Se abre una de las páginas de este “Nihiloma” (Liliputienses, 2020) con la palabra “alguien” emborronada, tachada por lo que parecen signos matemáticos, un rastro de programación congelado, el esqueleto de un virus informático, quizá un error en la distribución de la tinta en la impresora, quizá una mancha en nuestro ojo o un insecto minúsculo que anida y carcome el papel y la palabra. Esa palabra.

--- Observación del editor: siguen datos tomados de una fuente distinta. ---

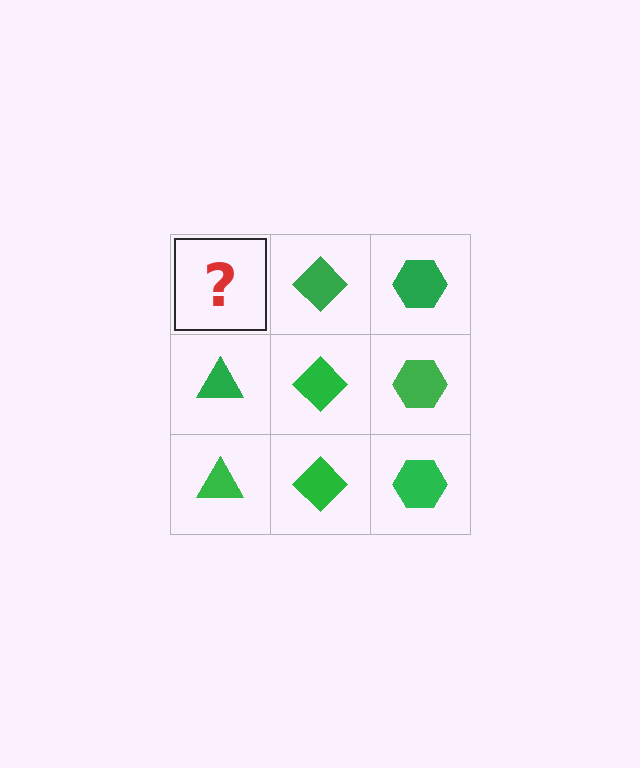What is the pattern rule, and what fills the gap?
The rule is that each column has a consistent shape. The gap should be filled with a green triangle.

La palabra “alguien” proviene de la página anterior: “lee alguien”. Se ha quedado suspendida la palabra en esta otra impar para recordarnos que si existe es porque su negación existe: “No se trata de alguien, dice / alguien. No existe el caso aislado”.
Lo que sabemos, a estas alturas del libro, es poco: la mancha recoge palabras -¿al azar?, es dudoso, las infecciones tienen también su algoritmo- de páginas anteriores y las transporta a las siguientes. Como hace, a su modo, una profecía.

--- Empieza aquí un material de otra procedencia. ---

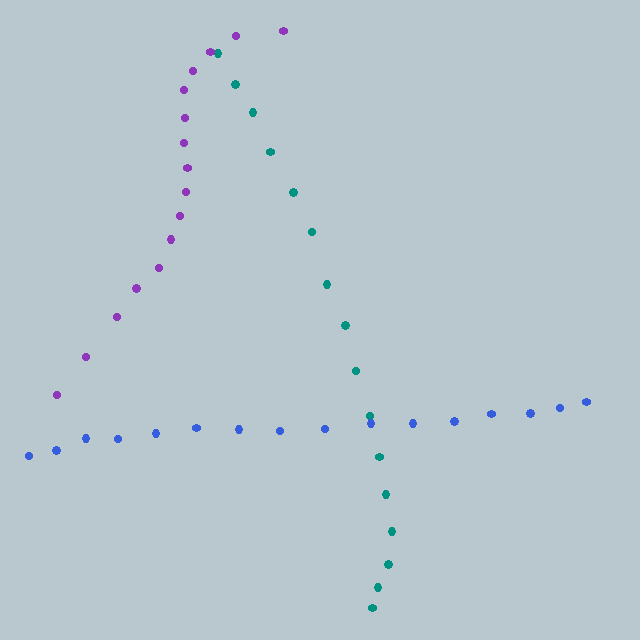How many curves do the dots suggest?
There are 3 distinct paths.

Inaugura “Nihiloma” una cita de aquel gran profeta que fue William Blake, un vaticinio en pasado, una maldición casi: “Nada podía romper la Red, ni con alas de / fuego; tan trabadas estaban las fibras, y tejidas / las mallas, como a medida del cerebro humano”. El recorrido por las páginas de Rubén Martín deberá hacerse “sin forma sin lenguaje”, atributos que pueden derivarse tanto de la oscuridad en la que nos movemos -la evolución de la infección, del parásito, de esta interrupción en la lectura que es la lectura misma está casi perfectamente cronometrada en la noche- como de los relatos que nos damos para intentar entender.
Es difícil entender, es difícil porque en esta oscuridad sin tregua tampoco tiene tregua el insomnio: apenas un par de sueños jalonan el discurso en torno al bug. Y si Conrad en “El corazón de las tinieblas” ya advertía que lo terrible del horror que contemplaba es que era un horror humano, este “Nihiloma” nos enfrenta a lo monstruoso y real, incluso lo real en lo virtual: no es un sueño, no, este error de lo perfecto está aquí, nos perturba, nos golpea.
Dormimos (o no), leemos, vivimos, atrapados en un bucle visual, un loop, que genera su propia destrucción, un ángulo de visión que incluye la catarata, el paisaje que genera su propia niebla. Lo que sólo ocurría en la tramoya, sobre el escenario, ocurre delante de nuestros ojos. “Ontodiálisis”, se llama, y, como advierte el autor, “No hay resultados”. El salto “de una psique celuloide / flexible / sin patrones definidos // permeable / traslúcida / a // psique digital” transforma las cosas, las regenera, ¿las degenera? También había errores en la naturaleza, también había insectos, también había mudez y tartamudeo y palabras sin correspondencia con lo real, dislexia, maneras de sentir que disentían -permítaseme el juego de palabras- de las palabras que nombran el mundo, de las palabras como colgajos, como apéndices, como entidades físicas, fisiológicas. En este daltonismo verbal, ¿es lo que vemos lo que está delante de la pantalla o la pantalla misma?
El idioma está disuelto, como está disuelto todo lo que aparezca dentro de este marco: ceros y unos. Con ceros y unos puede hablarse en latín, en alemán, en inglés, en español, puede establecerse un código musical, visual, táctil, un código que comprende lo humano, lo reproduce, lo trasciende, reproduce también sus errores, sus imágenes.
Precisa este libro no ser leído, ser contemplado. Es condición de su escritura serlo también en forma de imagen, de tachadura, de referencia visual donde el medio es tanto como el mensaje: likes, imágenes en HD, vídeos y sugerencias de búsqueda. Paratexto, hipertexto, metatexto, papel que es pantalla y mensaje que es error y nódulo. Al comienzo del lenguaje hay un error. “Nihiloma” apunta con el microscopio, con la herramienta del zoom, hasta ese pequeño origen. En la metástasis de las palabras, es decir, en su “cambio de lugar”, en su “cambio de estado”, reside su poder y su violencia.